We used de novo prediction and homology comparison to annotate the genomic repetitive sequences. RepeatModeler19 were used to detected and classified the repetitive sequences in the genome assembly using tools including RECON(v1.08)20, RepeatScout(v1.0.5)21, LTR-FINDER(v1.0.5)22 and TRF (v4.0.935)23. For homology comparison, RepeatMasker (open-4.0.9) and RepeatProteinMask (open-4.0.9) were used to identify the known TEs of the yellow-cheek carp genome in the Repbase TE library24,25 and TE protein database, respectively. The results showed that the genome repetitive sequence size was 456.66 Mb, accounting for 55.17% of the assembled genome. Among the repeat elements, short interspersed nuclear elements (SINEs) accounted for 0.24% of genome size and long interspersed nuclear elements (LINEs) accounted for 7.67%. Long terminal repeats (LTRs) and DNA elements accounted for 12.31% and 34.87%, respectively (Table 5).

Table 5.

Repetitive elements and their proportions in yellow-cheek carp genome.
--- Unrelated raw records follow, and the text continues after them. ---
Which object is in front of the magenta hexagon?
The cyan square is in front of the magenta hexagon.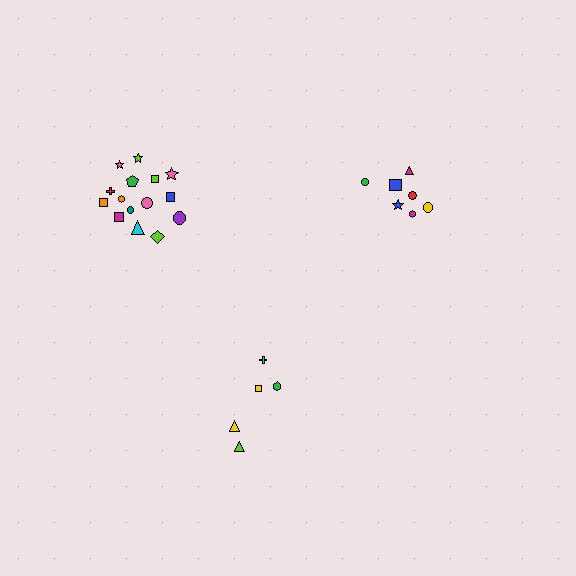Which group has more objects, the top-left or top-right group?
The top-left group.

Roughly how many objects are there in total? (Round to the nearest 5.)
Roughly 25 objects in total.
Type Repbase TEs Protein TEs Denovo TEs Combined TEs
Length (bp) Percentage (%) Length (bp) Percentage (%) Length (bp) Percentage (%) Length (bp) Percentage (%)
DNA 135,569,082 16.38 21,468,489 2.59 208,673,761 25.21 288,628,347 34.87
LINE 17,380,180 2.1 17,851,894 2.16 52,066,672 6.29 63,480,091 7.67
SINE 1,034,564 0.12 0 0 1,364,468 0.16 2,016,734 0.24
LTR 24,846,205 3 19,281,719 2.33 91,771,796 11.09 101,898,770 12.31
Unknow 18,87,900 0.23 6,603 0 44,616,285 5.39 46,455,288 5.61
Total 173,959,113 21.02 58,476,207 7.06 343,673,320 41.52 429,931,954 51.94

Protein-coding gene prediction and annotation

In this research, the ab initio gene prediction, homology-based gene prediction and transcript prediction were used to predicted protein-coding genes of the yellow-cheek carp genome. Prior to gene prediction, the assembled yellow-cheek carp genome was hard and soft masked using RepeatMasker. The ab initio gene prediction was performed using Augustus (v3.3.1)26,27 and Genescan (v1.0)28. Models used for each gene predictor were trained from a set of high-quality proteins generated from the RNA-Seq data. For the homology-based prediction, Glimmer HMM(v3.0.4)29 was used to align the protein sequences to our genome assembly and predict coding genes with the default parameters. The reference protein sequences of five fish species, including Ctenopharyngodon idella, Sinocyclocheilus grahami, Megalobrama amblycephala, Danio rerio and Cyprinus carpio, were sourced from the NCBI database. For the transcript prediction, clean RNA-Seq reads were assembled into the yellow-cheek carp genome using Stringtie (v2.1.1)30. Then the gene structure was formed using PASA (v2.4.1)31. To consolidate the results from these three methods, MAKER (v3.00)32 was employed to enable the merging and integration of gene predictions.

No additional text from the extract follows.